Building his position

The sustainability coordinator position is a relatively new one. Alpine Valley Music Theatre is run by the company Live Nation, which operates about 100 music venues across the country. Live Nation has adopted numerous sustainability goals for its venues. Bendixen said those models were helpful when he started the job in spring.

“We look at our water footprint and our energy footprint,” Bendixen said, pointing out Alpine Valley’s rainwater capture system (the bathrooms are all flushed with rain water) and its energy saving initiatives.

“The biggest factor is probably trying to achieve zero waste,” he added, “which is tricky to do. If anyone’s been to a big concert like Summerfest, you know you practically kick up plastic cups as you walk around.
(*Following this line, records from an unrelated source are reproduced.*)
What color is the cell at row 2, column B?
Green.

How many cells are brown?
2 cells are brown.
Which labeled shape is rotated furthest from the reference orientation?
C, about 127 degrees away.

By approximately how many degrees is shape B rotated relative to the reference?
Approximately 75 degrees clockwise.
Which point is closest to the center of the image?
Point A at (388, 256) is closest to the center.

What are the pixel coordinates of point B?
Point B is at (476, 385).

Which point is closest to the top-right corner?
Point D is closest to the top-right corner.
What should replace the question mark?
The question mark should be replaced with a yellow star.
We’re trying to achieve goals that lead us as close as possible to zero waste.”

To achieve that, Alpine Valley Music Theatre needs to recycle as much of its waste as possible. And to do that, Bendixen needed to make sure the recycling was sorted. If a recycling is “contaminated” with too many non-recyclable materials, Bendixen explained, recycling centers will throw everything out.

“I think we as a society overestimate how recycling works,” he said. “As much as we want it to be, and as much as I hope it would be, what goes into our recycling containers isn’t always necessarily going to be recycled.”
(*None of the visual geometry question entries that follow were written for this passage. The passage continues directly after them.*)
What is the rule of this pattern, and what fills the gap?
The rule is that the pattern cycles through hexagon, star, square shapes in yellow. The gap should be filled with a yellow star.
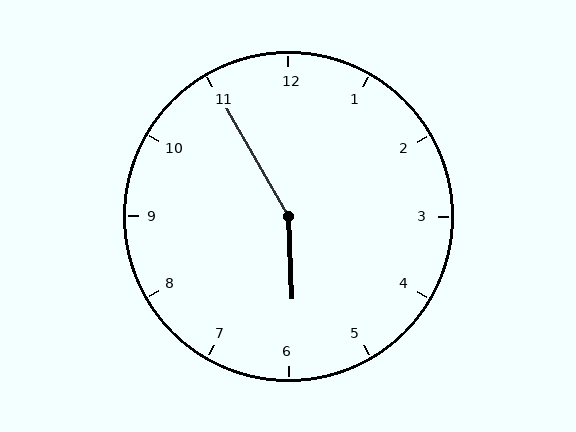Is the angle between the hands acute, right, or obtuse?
It is obtuse.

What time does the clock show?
5:55.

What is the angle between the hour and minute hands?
Approximately 152 degrees.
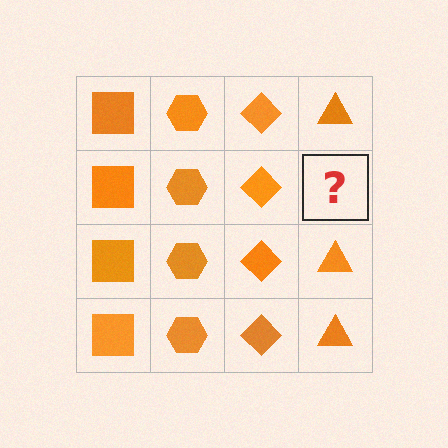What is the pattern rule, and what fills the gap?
The rule is that each column has a consistent shape. The gap should be filled with an orange triangle.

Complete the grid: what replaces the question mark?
The question mark should be replaced with an orange triangle.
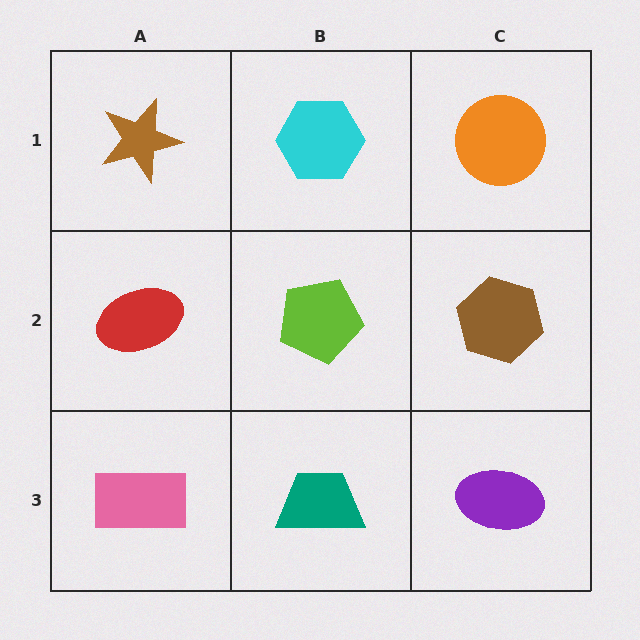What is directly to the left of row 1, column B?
A brown star.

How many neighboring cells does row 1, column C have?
2.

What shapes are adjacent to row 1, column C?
A brown hexagon (row 2, column C), a cyan hexagon (row 1, column B).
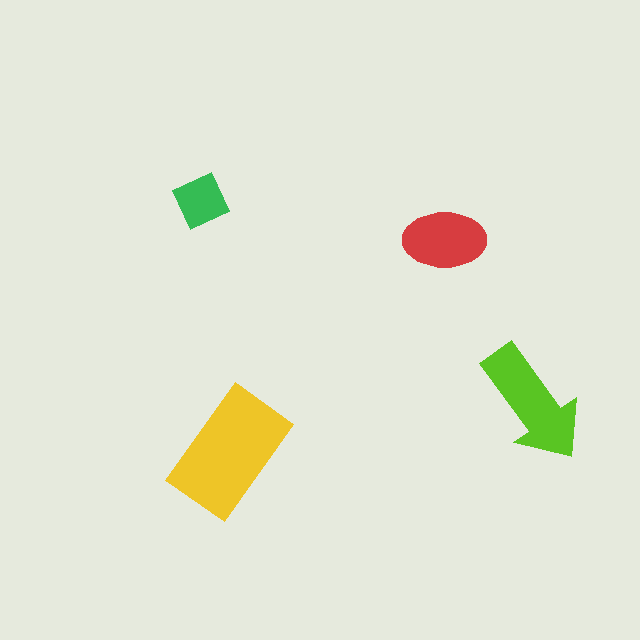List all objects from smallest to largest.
The green diamond, the red ellipse, the lime arrow, the yellow rectangle.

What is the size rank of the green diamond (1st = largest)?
4th.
To that end, Bendixen recruited a number of interns drawn from the Milwaukee campus’ Conservation and Environmental Science program and from his geosciences classes at the Waukesha campus. He trained his students on how to sort through the mountains of trash leftover at the end of each concert to make sure that they recovered as much recyclable material as possible.
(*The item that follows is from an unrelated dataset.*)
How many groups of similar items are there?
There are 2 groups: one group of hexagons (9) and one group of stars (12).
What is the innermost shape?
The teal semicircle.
A culture of sustainability
Live Nation’s push for sustainability is both good for the planet and good for its business. Going green is a trendy practice these days, and Bendixen noted that studies show that music fans tend to be more environmentallyconscious than others in the population.

In addition, more artists are including “green riders,” or environmentallyminded stipulations that a venue must meet for an artist to perform there. Some riders include directives for locally-sourced food or for recycling and sorting procedures.

“(Being green) is an expectation in the industry now,” Bendixen said. “If we do it right, it lowers our costs. So it’s beneficial to us and it’s beneficial to the planet.”